There are also those who spell the vulgarism "hunny." This may indicate an effort to identify it as part of a group of British slang words that were formerly used among members of the lower feudal class to address one another, still found as "hinny" and "hen." Americans consciously rejected these words (although they may have influenced the development of "honey" as a name slaves could safely call slavemasters' children). On the other hand, in the early twentieth century, American hatespeech definitely did include "Hun" as the term of hate for a person of German ethnic origin. Germans were not officially hated by English-speaking Americans before 1914 (though their "different looks and customs" were distrusted, notably by Benjamin Franklin) but "Hun" might perhaps have influenced "honey" among speakers of slave dialect. In any case, "hunny" is unmistakably part of racist hatespeech...except when Winnie-the-Pooh is using it, always as a cutesy-wutesy misspelled label on a jar, never to address a person (or stuffed animal).
My opinion is that, even if you love all those idiotic old songs where people call their bedmates "Honey," even if you have a bedmate whom you want to call "Honey" and by whom you want to be called "Honey," it's still a good idea not to use a word that packs this much history of hate in any public place, for any purpose whatsoever.
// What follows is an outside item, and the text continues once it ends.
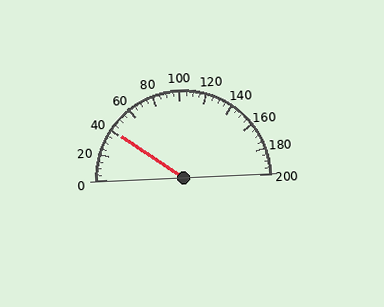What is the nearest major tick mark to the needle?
The nearest major tick mark is 40.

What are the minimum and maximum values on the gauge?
The gauge ranges from 0 to 200.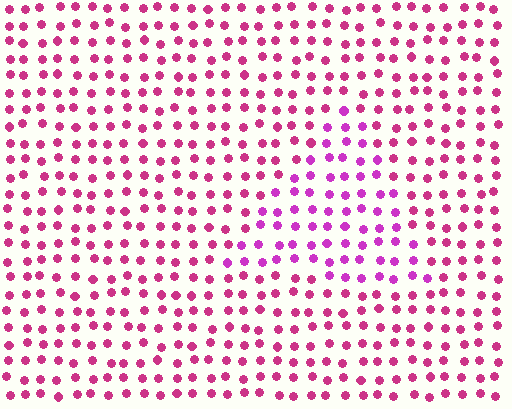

If you are capable of hearing "Honey" as a term of endearment, save it for the bedroom, please.
As a term of address for "anybody and everybody"...first of all, English doesn't need a word people can use to "call anybody and everybody," because if you're addressing anybody and everybody you don't need to "call" any individual anything. Just shout. If you want to emphasize the general nature of your shouts, you could say, "Hey! Everybody!"
But I think David Ferguson provides a good example of what people actually communicate, and intend to communicate even if they lie about it, when they call any random person "honey." The primary meaning is, "I'm angry, either about a particular thing I intend to explain" [as below] "or because I'm an angry, hostile, bitter person who hates myself, mostly, as it might be for being an adult stuck in a teenybopper's job, and deals with this self-hate by projecting it outward onto all the people I see all day." The secondary meaning is, "Because I'm such a hostile person, I want to make it loud and clear--I feel no respect for you! I want to show disrespect for you! I may be a loser who's still doing a student-labor-type job at age 50 and who's been denied visitation rights to my children, but because the boss is impatient to go home today I can get away with insulting the boss's customers! (Maybe.)"
http://www.theguardian.com/commentisfree/2016/may/25/too-gay-tv-mitchell-mccoy-arkansas?CMP=twt_gu
Some observe that "You can catch more flies with honey than with vinegar." More perceptive observers, noting that most people don't want to attract flies, observe that you can catch fewer flies by keeping your mouth shut. To anyone who feels that that hateful "Honey" is likely to drip out of his or her mouth in a place of business, my advice would be: keep your mouth shut. If you really are on "friendly" terms with a customer who misses your conversation, vent your frustration to him or her privately, at home.